Le 16 août 2015 à 01:35, Geoffrey Letessier <[email protected]> a 
écrit :

> Hi,
> 
> Since i've upgraded GlusterFS from 3.5.3 to 3.7.x, trying to solve my quota 
> miscalculation and poor performances (as advised by the user support team), 
> we are still out-of-production for roughly 7 weeks because of a lot of v3.7.x 
> issues we meet:
> 
>       - T-files apparition. I notice a lot of T files (with permissions --- 
> --- --- T) located in my brick paths. Vijay has explained me T-files appear 
> when a re-name is performed or when an add/remove brick is performed; but the 
> problem is, since I've completely re-created (with RAID initialization, etc.) 

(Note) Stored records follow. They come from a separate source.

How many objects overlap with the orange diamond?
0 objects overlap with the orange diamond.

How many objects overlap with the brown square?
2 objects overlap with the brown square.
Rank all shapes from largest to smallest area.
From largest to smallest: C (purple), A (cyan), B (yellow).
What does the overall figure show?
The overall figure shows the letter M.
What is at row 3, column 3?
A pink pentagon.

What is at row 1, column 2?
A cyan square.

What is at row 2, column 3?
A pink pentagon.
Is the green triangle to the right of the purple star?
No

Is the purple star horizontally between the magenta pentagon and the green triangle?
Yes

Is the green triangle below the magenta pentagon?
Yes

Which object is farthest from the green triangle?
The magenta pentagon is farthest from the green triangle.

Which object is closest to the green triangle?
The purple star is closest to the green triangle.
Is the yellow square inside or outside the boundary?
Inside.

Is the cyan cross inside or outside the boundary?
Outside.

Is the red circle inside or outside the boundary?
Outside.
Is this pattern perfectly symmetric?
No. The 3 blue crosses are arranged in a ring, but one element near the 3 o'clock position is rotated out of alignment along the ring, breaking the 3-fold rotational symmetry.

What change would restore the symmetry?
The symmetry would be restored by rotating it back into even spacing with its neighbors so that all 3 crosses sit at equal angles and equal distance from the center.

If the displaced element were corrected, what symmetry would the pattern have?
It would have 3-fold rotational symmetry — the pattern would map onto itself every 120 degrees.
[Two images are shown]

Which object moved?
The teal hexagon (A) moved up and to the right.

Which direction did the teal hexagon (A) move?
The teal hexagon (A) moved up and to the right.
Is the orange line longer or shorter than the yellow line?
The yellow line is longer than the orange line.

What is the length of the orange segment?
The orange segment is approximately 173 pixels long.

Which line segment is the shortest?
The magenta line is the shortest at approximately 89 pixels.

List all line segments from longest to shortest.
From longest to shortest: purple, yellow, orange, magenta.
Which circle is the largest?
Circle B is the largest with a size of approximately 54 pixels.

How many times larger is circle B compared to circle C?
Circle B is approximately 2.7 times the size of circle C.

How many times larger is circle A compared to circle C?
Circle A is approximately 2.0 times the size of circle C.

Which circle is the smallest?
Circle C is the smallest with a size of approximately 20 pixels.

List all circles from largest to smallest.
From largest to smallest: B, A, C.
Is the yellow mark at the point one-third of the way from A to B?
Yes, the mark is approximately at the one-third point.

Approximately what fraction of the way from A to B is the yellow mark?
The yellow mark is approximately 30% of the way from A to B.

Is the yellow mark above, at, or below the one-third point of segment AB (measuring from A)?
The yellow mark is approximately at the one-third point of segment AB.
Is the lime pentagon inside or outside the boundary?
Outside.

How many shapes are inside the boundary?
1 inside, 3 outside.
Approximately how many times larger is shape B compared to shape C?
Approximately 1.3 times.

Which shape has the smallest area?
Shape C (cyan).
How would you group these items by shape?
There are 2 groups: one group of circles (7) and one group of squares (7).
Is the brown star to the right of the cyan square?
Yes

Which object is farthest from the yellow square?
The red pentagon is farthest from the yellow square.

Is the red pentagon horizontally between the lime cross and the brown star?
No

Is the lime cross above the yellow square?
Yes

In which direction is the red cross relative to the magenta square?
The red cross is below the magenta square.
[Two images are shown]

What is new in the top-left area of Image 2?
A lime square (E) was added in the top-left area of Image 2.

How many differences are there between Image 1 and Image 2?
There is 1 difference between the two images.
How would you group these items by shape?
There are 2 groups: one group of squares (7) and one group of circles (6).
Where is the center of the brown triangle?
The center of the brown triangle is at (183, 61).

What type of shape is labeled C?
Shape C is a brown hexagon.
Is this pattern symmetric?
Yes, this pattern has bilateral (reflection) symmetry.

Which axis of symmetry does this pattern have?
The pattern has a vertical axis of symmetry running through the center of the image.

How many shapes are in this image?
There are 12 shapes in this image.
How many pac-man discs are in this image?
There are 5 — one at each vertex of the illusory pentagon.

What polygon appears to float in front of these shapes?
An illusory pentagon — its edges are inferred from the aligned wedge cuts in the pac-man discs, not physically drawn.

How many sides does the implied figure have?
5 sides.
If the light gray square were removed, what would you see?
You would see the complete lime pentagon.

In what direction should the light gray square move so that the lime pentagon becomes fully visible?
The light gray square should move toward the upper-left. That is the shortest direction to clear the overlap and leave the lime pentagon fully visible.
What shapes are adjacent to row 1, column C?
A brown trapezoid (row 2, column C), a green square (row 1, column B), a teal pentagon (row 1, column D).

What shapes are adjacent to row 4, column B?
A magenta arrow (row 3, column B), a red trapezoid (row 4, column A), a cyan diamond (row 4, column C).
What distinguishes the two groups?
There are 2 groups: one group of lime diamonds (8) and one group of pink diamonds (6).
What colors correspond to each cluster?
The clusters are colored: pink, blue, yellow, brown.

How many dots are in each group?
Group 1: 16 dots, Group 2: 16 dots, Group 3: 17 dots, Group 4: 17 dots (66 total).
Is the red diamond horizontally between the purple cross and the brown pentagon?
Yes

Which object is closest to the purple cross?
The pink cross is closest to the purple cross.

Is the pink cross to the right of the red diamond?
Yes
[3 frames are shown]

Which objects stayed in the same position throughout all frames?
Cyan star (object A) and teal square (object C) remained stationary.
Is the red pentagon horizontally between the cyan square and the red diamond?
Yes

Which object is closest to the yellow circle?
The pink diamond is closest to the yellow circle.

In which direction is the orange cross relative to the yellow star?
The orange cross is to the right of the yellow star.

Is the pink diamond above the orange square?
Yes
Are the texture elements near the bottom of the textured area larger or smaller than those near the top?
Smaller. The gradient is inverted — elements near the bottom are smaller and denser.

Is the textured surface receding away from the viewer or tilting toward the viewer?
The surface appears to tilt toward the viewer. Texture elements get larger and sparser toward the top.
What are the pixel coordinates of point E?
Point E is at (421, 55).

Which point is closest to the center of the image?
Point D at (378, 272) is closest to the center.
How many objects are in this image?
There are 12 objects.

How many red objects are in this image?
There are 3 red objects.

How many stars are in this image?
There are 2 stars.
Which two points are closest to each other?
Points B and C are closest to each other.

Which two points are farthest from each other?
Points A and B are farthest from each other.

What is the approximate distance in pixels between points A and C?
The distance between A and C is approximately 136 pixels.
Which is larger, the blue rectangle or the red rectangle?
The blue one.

> and import my data into the new volume, i've renamed nothing and never add 
> nor delete any brick. 
> So, why these T-files are present in my new volume??? For example, for my 
> /derreumaux_team directory,  I have 13891 real files and 704 T-files 
> totalized in the brick paths…
> How to clean it, avoiding side effets?
> 
> The first time I noticed this kind of files, it was after having set a quota 
> under the real path size which has resulted in some quota explosions (quota 
> daemon failure) and T-files apparitions...
> 
>       - 7006 files in split-brain status after having back transfert data 
> (30TB, 6.2M files) from a backup server into my just created volume. Thanks 
> to Mathieu Chateau who help me putting me on road (GFID vs real file path), 
> this problem has been manually fixed.
> 
>       - log issue. After having created only one file (35GB), I can notice 
> more than 186000 new lines in brick log files. I can stop them setting 
> brick-log-level to CRITICAL but I guess this issue gravely impact the IO 
> performances and throughput. Vijay told me having fixed this problem in the 
> code but I apparently need to wait the new release to take advantage of… Very 
> nice for the production!
> 
> Actually, if I dont set brick-log-level to CRITICAL, i can fill my /var 
> partition (10GB) in less than 1 day making some tests/benchs in the volume… 
> 
>       - volume healing issue: slightly less than 14000 files was in a bad 
> situation (# gluster volume heal <vol_home> info) and a new forced heal in my 
> volume make no change. Thanks to Krutika and Pranith, this is problem is 
> currently fixed.
> 
>       - du/df/stat/etc. hangs cause of RDMA protocol. This problem seems to 
> not occur anymore since I’ve upgraded my GlusterFS v3.7.2 to v3.7.3. This was 
> probably due to the brick crashes (after a few minutes or a few days after 
> having [re]start the volume) with RDMA transport-type we had. I noticed it 
> only with v3.7.2 version.
> 
>       - quota problem: after having forced (with success) the quota 
> re-calculation (with a simple DU for each defined quotas), after a couple of 
> days with good values, the quota daemon failed again (some quota explosions, 
> etc.)
> 
>       - a lot of warnings in TAR operations on replicated volumes: 
> tar: linux-4.1-rc6/sound/soc/codecs/wm8962.c : fichier modifié pendant sa 
> lecture
> 
> 
>       - low I/O performances and throughput:
> 
>               1- if I enable to quota feature, my IO throughput is divided by 
> 2. So, for the moment, i disabled this feature… (only since I’ve upgraded 
> GlusterFS into 3.7.x version)
>               2- since I’ve upgraded GlusterFS from 3.5.3 to 3.7.3, my I/O 
> performance and throughput is lower than before, as you can read below. 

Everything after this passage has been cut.